Ismat’s Love Stories (2016)


 


Written by: Anuradha Marwah Direction: Sanjay Kumar




Ismat’s Love Stories

In the annals of Indian literature and women’s writing, the name Ismat Chughtai (1915-1991) is synonymous with ‘Lihaaf’ (The Quilt).  This short story - about the sexual liaison between a begum and a woman retainer - outraged and titillated Urdu readership when it first came out in 1942 and then went on to become the archetypal text of Indian lesbian literature. Ismat Chughtai continued to write for almost forty years after this early-career offering. However, the folds of the quilt may have served to obfuscate her mature, more substantial works not only throughout her life but, perhaps, till the present time when there is renewed interest in her oeuvre.

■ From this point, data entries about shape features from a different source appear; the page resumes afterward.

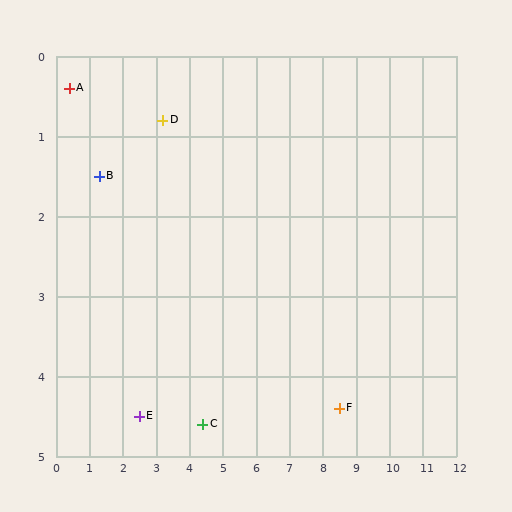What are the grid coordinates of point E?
Point E is at approximately (2.5, 4.5).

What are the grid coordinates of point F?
Point F is at approximately (8.5, 4.4).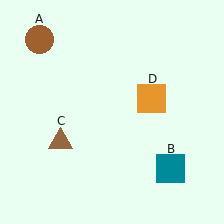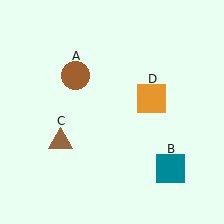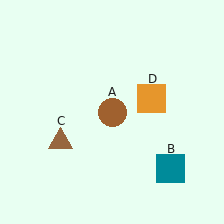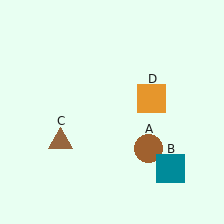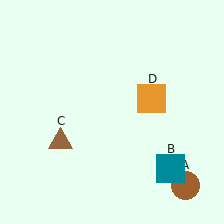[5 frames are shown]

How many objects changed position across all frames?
1 object changed position: brown circle (object A).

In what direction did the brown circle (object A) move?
The brown circle (object A) moved down and to the right.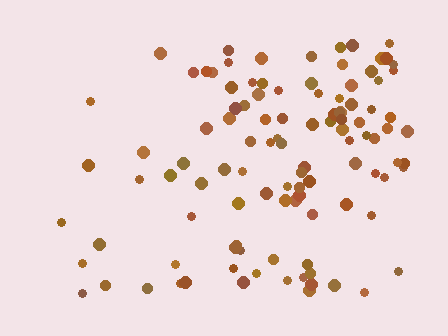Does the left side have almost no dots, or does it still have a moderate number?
Still a moderate number, just noticeably fewer than the right.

The play ‘Ismat’s Love Stories’ has two objectives: the first is to recast Ismat Chughtai as an instinctively feminist writer whose work is still relevant today. The second is to explore her relationship with Saadat Hasan Manto, who enjoyed shocking people with his outrageous observations and explicit writings. In the early forties there were rumours of a romantic liaison between these two major writers. In 1948 Manto migrated to Pakistan – a move denounced publicly by the patriotic Ismat. Subsequently there was a breakdown of communication between them. Manto was attacked and reviled by Islamic clerics and ignored by the literary establishment in Pakistan, while Ismat, partnered by her producer husband, Shahid Lateef, wrote successful film scripts and scenarios for Bollywood. But Manto’s tragic death in 1955 drove a heart-broken Ismat to ally herself strongly and publicly with her iconoclastic friend. Her essay on him ‘My Friend, My Enemy’ is a moving tribute to his genius and to the vocation of writing.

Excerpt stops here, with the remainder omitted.